Steven Ivory, der Zeuge der Performance von Jackson bei Motown 25 war, berichtet von dem Eindruck, den der Auftritt beim Publikum, darunter Größen des Motown Labels, hinterließ:

Wenn du ein Jackson Fan und schwarz warst, dann wurdest du von einer Welle kulturellen Stolzes überflutet, der die bloße Popmusik übertraf, und ihren Platz in der amerikanischen Geschichte vollkommen festmachte.

In den fünf Minuten, die Jackson allein auf der Bühne war, fühlte sich irgendwie die gesamte Rasse erhoben und es wurde notwendig, dass die Show im Pasadena Center angehalten wurde, nachdem Jackson die Bühne verlassen hatte, sodass die gesamte Produktion und der Aufbau seine Fassung wiedererlangen konnte; dass die Männer im Publikum ihre Krawatten straff ziehen und die Damen ihre Perücken wieder geraderücken konnten.

Es war, als hätte Jackson eine Bombe abgeworfen, wäre dann einfach weggegangen und hätte uns mit den gefühlvollen Auswirkungen zurückgelassen. „Ladies and Gentlemen“, bat eine ernste, verstärkte, männliche Stimme, „bitte nehmen Sie Ihre Plätze wieder ein, die Show wird noch weiter aufgezeichnet.
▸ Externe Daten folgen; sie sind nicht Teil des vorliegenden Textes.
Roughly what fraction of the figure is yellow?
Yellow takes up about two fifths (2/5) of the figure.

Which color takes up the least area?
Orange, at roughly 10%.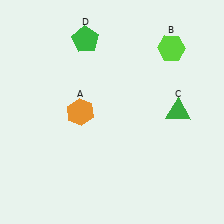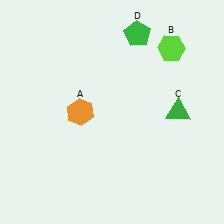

BITTE …“ Die Leute tupften Wasser aus ihren Augen, umarmten einander und klatschten Fremde ab. Performance? Wir waren gerade Zeugen einer Krönung. Bald herrschte wieder Ordnung. Höflich sahen wir uns den Rest der Show an, unser kollektives Bewusstsein war jedoch bei Jackson stecken geblieben.

Der Ausdruck „I am the one“ ist voller Bedeutungen und dieser Reichtum an Bedeutungen ist eines der Merkmale, auf die wir die Lyrics von Billie Jean als Dichtkunst erkennen können: Ich bin der Tänzer, das einzigartige Wesen, der Angeklagte, der Unschuldige, der König, der Superstar. „Ich bin der eine, der auf dem Tanzboden im Kreis tanzt“, aber ich bin nicht derjenige, der Billie Jeans Liebhaber, der Vater ihres Kindes ist. Bestätigung und Leugnung, diese Widersprüche erzeugen Spannung und Tiefe. Sie geben Einblick in die Erfahrungswelt des Michael Jackson, einem stark kontrollierten und von einem frühen Alter an manipulierten Künstler, der sich jedoch losreißt, um seine eigene künstlerische Vision zu erschaffen und weiterzuentwickeln.